Turning every disagreement into “us” “them” debate is counterproductive and illustrates the broken nature of our current cultural climate. We are not seeking to transcend current divisions, but to deepen our divides. The effort and energy needed to create unity of purpose and practice is wasted in pointless debate. And the church is doing little to counter the negativity and foster bridge-building and collaboration. We should NOT be looking to business or government for models of diplomacy, compromise, and creativity. It might be helpful to look instead to the gospels and epistles and see what God has in mind for us…

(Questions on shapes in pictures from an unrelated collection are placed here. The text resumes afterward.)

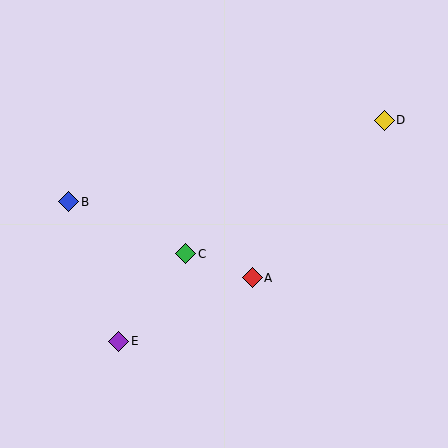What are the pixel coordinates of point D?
Point D is at (384, 120).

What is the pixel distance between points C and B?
The distance between C and B is 128 pixels.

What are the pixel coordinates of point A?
Point A is at (252, 278).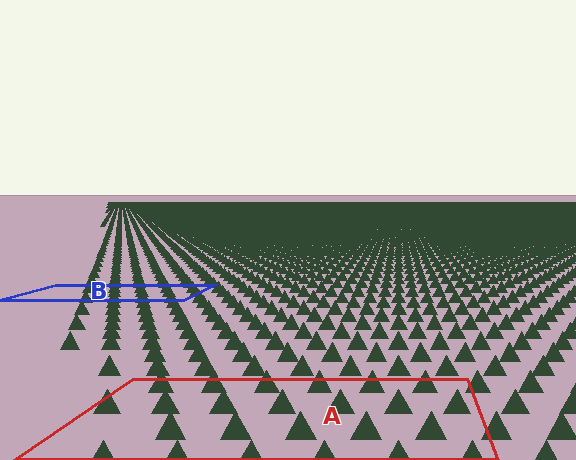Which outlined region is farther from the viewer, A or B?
Region B is farther from the viewer — the texture elements inside it appear smaller and more densely packed.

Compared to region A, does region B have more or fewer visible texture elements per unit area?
Region B has more texture elements per unit area — they are packed more densely because it is farther away.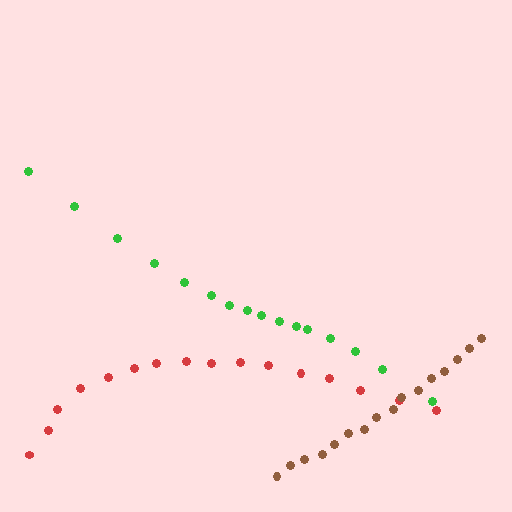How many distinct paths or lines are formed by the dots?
There are 3 distinct paths.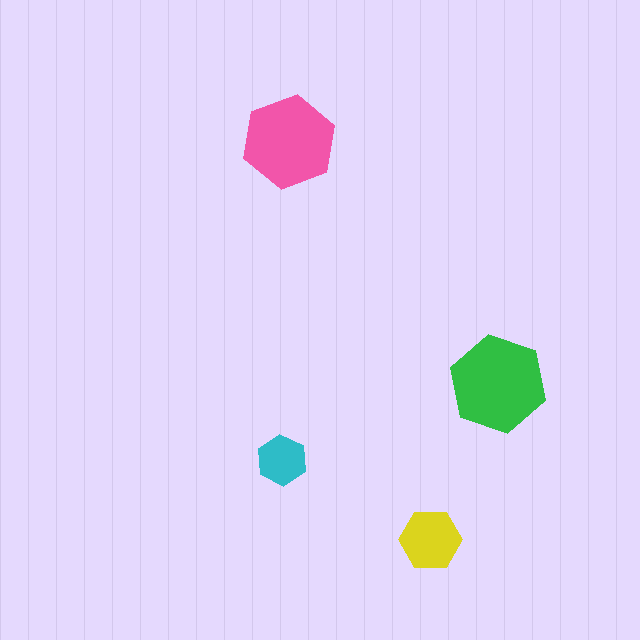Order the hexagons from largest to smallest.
the green one, the pink one, the yellow one, the cyan one.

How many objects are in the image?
There are 4 objects in the image.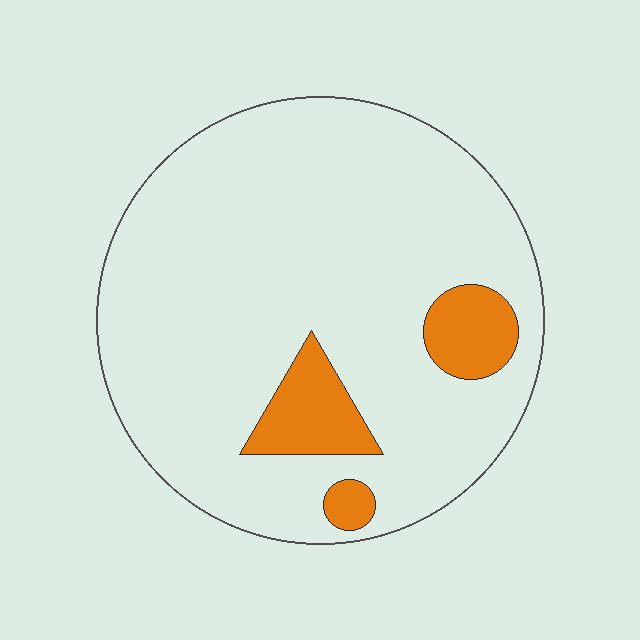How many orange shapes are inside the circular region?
3.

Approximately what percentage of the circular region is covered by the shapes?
Approximately 10%.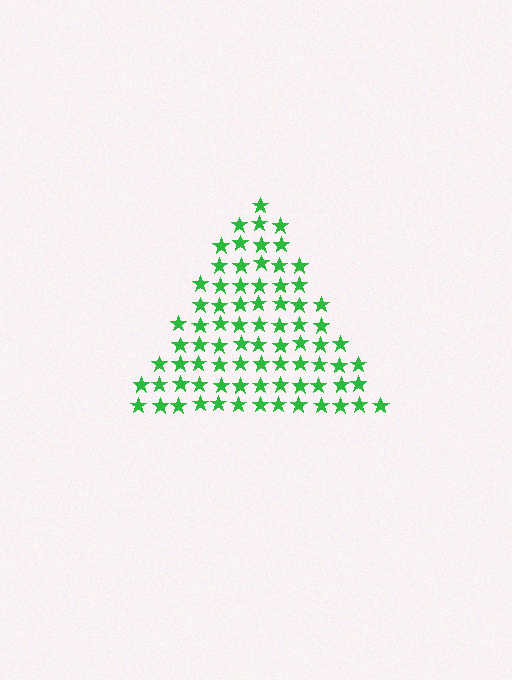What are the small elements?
The small elements are stars.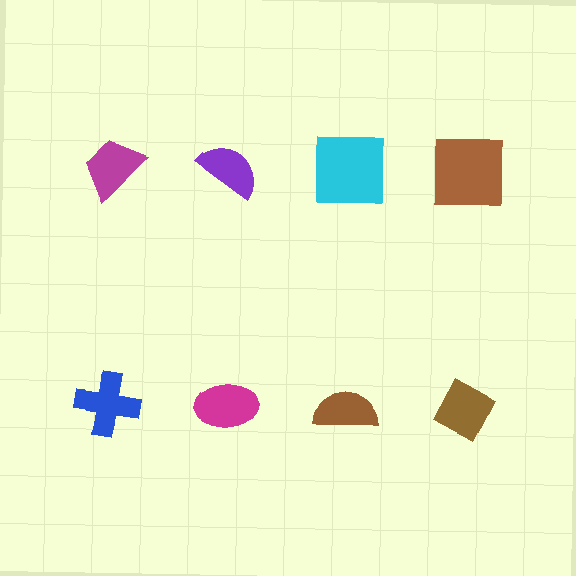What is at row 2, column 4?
A brown diamond.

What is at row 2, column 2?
A magenta ellipse.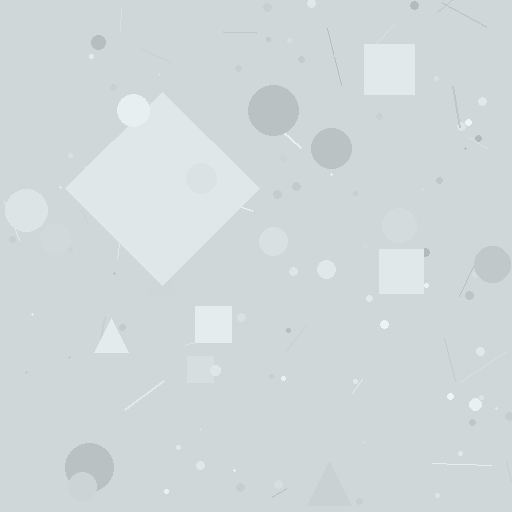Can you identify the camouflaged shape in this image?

I would like to think that Mewe Usthem is present with us, looking over our shoulders, watching our progress to work for a reality that honors all of us together. Mewe Usthem may be a metaphor for our current reality, but he/she/they should not be our future. Jesus Christ destroyed the dividing walls of hostility as an example and template for his followers throughout time. Sometimes it is as important to have models of who we DO NOT want to be as it is to have models to emulate. We do not want to be the church of Mewe Usthem, but of the Savior who unites us through the Spirit to be the incarnate body of Christ for the world.